Craog Davod / The Time Is Now
[Craig David / The Time Is Now] 前作がヒットしたCraig Davidの7作目。1年4カ月という短いインターバルでのリリースである。軽快でノリの良いPopを全編で繰り広げている。ClubやEDMを取り入れたアップな曲が多数で、それに哀愁感のあるミディアム〜スローも取り混ぜている。3分前後の短めの曲が、どんどん切り替わっていくので、非常に小気味よい。ただ、全体的には同じような印象の曲が少なくいが、逆に統一感がとれてるとも言えるか。30台後半にして、この若々しさはさすが。
Black Panther The Album
[Black Panther / The Album] マーベル映画"Black Panther"にインスパイアされたKendrick Lamarが制作したアルバム。ただ、サントラは別にあって、このアルバムからも一部は映画に使われている。ほぼ全曲に関わっているKendrickの新作と言っても良いレベルで、Producer陣もお馴染みの面々だ。映画の舞台であるアフリカの音楽を大きくフィーチャーしているのが特長で、南アフリカのRapper, Singerを4人ゲストに迎えていて、ZuluでのRapも披露している。いつものKendrickのアルバムの雰囲気は薄目で、メローで大らかな曲が多く、バラエティに富んだ構成になっている。
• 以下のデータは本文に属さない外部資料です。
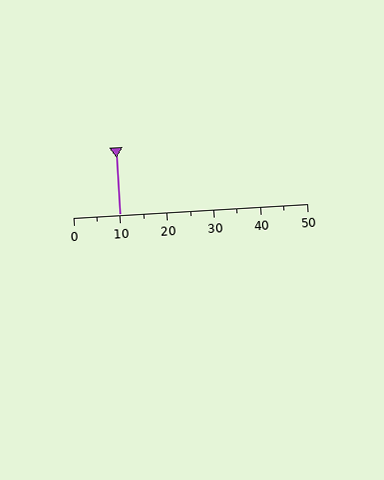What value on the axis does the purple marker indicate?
The marker indicates approximately 10.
特にSZAとのAなんか素晴らしい。
Meshell Ndegeocello / Ventriloquiam
[Meshell Ndegeocello / Ventriloquism] Meshell Ndegeocelloの4年ぶりの作品にして、初のカヴァーアルバム。Bruno Marsの24K Magicをただのコピーだとして批判したMeshellが、Cover作とは面白い。しかし、こちらはオリジナルのイメージが残らない、全く印象の違った曲に作り替え、自分のものにしているのは流石の一言。独特の世界観を持つMeshellならではだ。4人編成のバンドによるTrackに、静謐で茫洋としたサウンドとCoolなVocalという組み合わせはいつも通り。1982年から1995年あたりのR&B作が元になるが、既に30年経過しているのに驚いてしまう。
Justin Timberlake / Man Of The Woods
[Justin Timberlake / Man Of The Woods] Justin Timberlakeのなんと5年ぶりのオリジナル作。今までの作品とは大分趣が違って、尖がったTrackは1曲ぐらい。代わりに聞きやすく、Popな曲がメインとなっている。特に後半になるに従い、穏やかでアーシーな雰囲気となり、最後は本人の二人の子供の声がはいった曲で締めくくっている。サウンド的には、R&B, Rockに加え、Countryっぽいアレンジもあり、わかりやすいメロディーがほとんど。ProduceはTimbalandの出番は控えめで、Neptunesの二人が半数以上を占め、いかにもなPopでノリの良い曲を提供している。